Mélie me décrivit bien, aussi, l’état d’âme de Fanchette depuis mon départ, sa désolation clamée pendant des jours et des jours, mais l’écriture de Mélie se rapproche de l’hiéroglyphe plus que du jambage, et on ne saurait entretenir avec elle une correspondance suivie.
Fanchette me pleure ! Cette idée m’a poursuivie. Et toute fuite de matou pauvre, au détour d’un mur, me faisait tressaillir pendant mon voyage. Vingt fois j’ai quitté le bras de Renaud surpris pour courir dire à une chatte, assise grave sur un seuil : « Ma fîîîlle ! » Souvent choquée, la petite bête appuyait, d’un mouvement digne, son menton sur son jabot renflé. Mais j’insistais, j’ajoutais des onomatopées en séries mineures et aiguës, et je voyais les yeux verts se fondre en douceur, s’amenuiser en sourire, la tête plate et caressante râper durement le chambranle dans un salut de politesse ; et la chatte tournait trois fois, ce qui signifie clairement : « Vous me plaisez. »
Jamais Renaud n’a témoigné d’impatience devant ces crises félinophiles. Mais je lui soupçonne plus d’indulgence que de compréhension. Il est bien capable, le monstre, de n’avoir jamais caressé ma Fanchette que par diplomatie !
Comme j’erre volontiers dans ce passé récent ! Renaud, lui, vit dans l’avenir ; cet homme, que la crainte de vieillir dévore, et qui, devant les glaces, constate avec des minuties désespérées les lacis de ses petites rides au coin des yeux, ce même homme trépide dans le présent et pousse, fiévreux, Aujourd’hui vers Demain.
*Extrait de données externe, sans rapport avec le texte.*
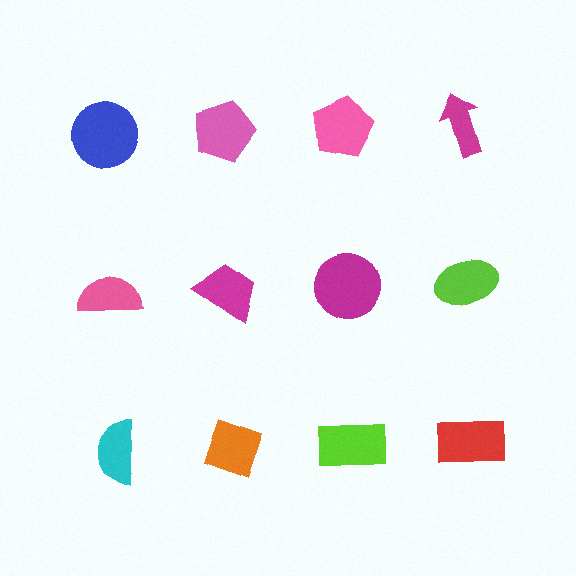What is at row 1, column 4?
A magenta arrow.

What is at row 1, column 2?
A pink pentagon.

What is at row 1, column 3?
A pink pentagon.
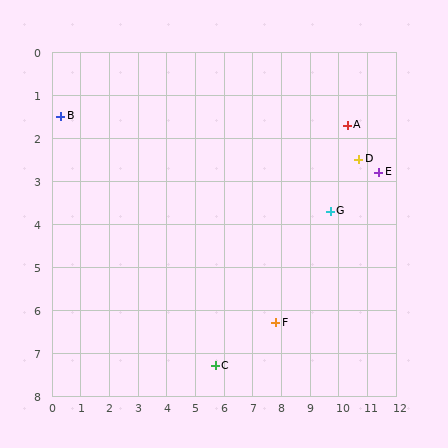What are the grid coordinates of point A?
Point A is at approximately (10.3, 1.7).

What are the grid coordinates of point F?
Point F is at approximately (7.8, 6.3).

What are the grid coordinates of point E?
Point E is at approximately (11.4, 2.8).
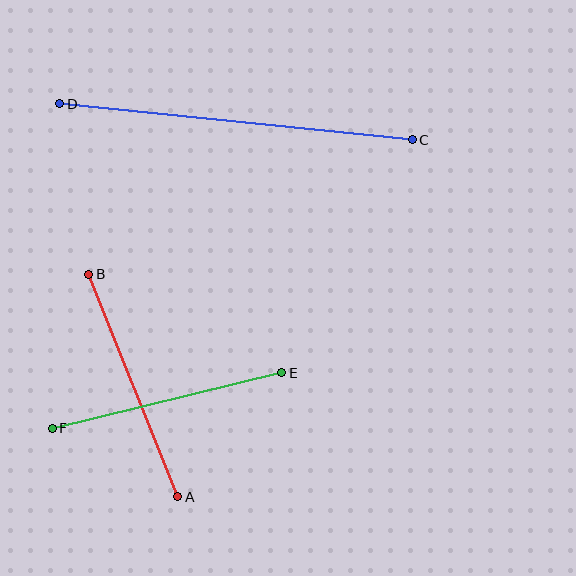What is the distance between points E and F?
The distance is approximately 236 pixels.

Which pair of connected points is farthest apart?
Points C and D are farthest apart.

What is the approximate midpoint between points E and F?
The midpoint is at approximately (167, 401) pixels.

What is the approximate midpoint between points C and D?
The midpoint is at approximately (236, 122) pixels.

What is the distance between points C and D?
The distance is approximately 355 pixels.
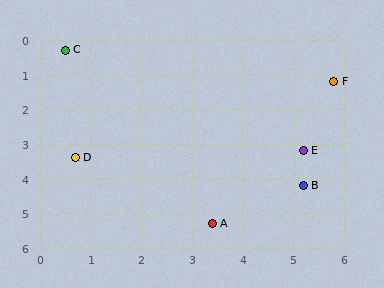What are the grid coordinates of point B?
Point B is at approximately (5.2, 4.2).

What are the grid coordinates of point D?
Point D is at approximately (0.7, 3.4).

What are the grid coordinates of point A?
Point A is at approximately (3.4, 5.3).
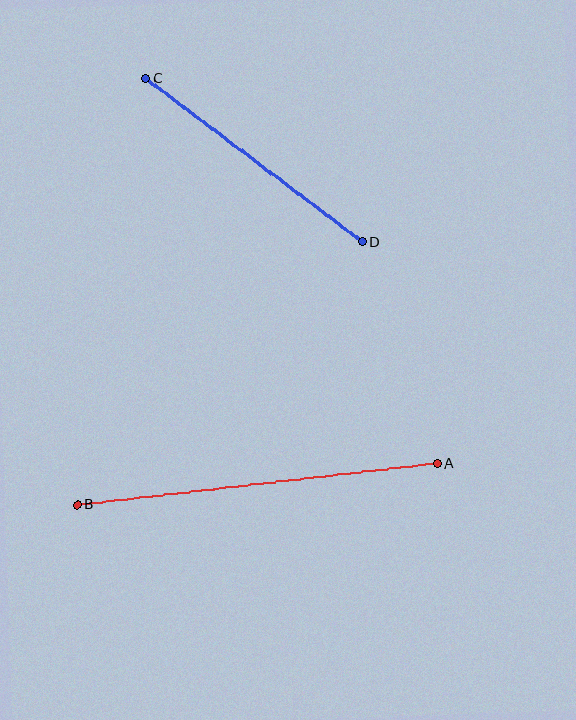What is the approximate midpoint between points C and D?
The midpoint is at approximately (254, 160) pixels.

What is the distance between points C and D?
The distance is approximately 271 pixels.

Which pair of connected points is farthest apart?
Points A and B are farthest apart.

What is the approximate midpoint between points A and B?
The midpoint is at approximately (257, 484) pixels.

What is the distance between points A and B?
The distance is approximately 362 pixels.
Moi, je m’attarde au passé, ce passé fût-il Hier, et je me retourne en arrière, presque toujours avec un regret. On dirait que le mariage (zut ! non, l’amour) a précisé en moi certaines façons de sentir, plus vieilles que moi. Renaud s’en étonne. Mais il m’aime ; et si l’amant que j’ai en lui cesse de me comprendre, je me réfugie en lui encore, au cher grand ami paternel ! Je suis, pour lui, une fille confiante, qui s’étaye à son père choisi, qui se raconte à lui, quasiment en cachette de l’amant. Mieux : s’il arrive à Renaud-amant de s’immiscer en tiers entre Renaud-papa et Claudine-sa-fille, celle-ci le reçoit comme un chat dans une table à ouvrage. Le pauvre doit attendre alors, impatient et déçu, le retour de Claudine, qui vient, toute légère, reposée, lui apporter sa résistance peu durable, son silence et sa flamme.
Hélas ! tout ce que je note là, un peu au hasard, ne fait pas que je comprenne où est la fêlure. Mon Dieu, je la sens pourtant !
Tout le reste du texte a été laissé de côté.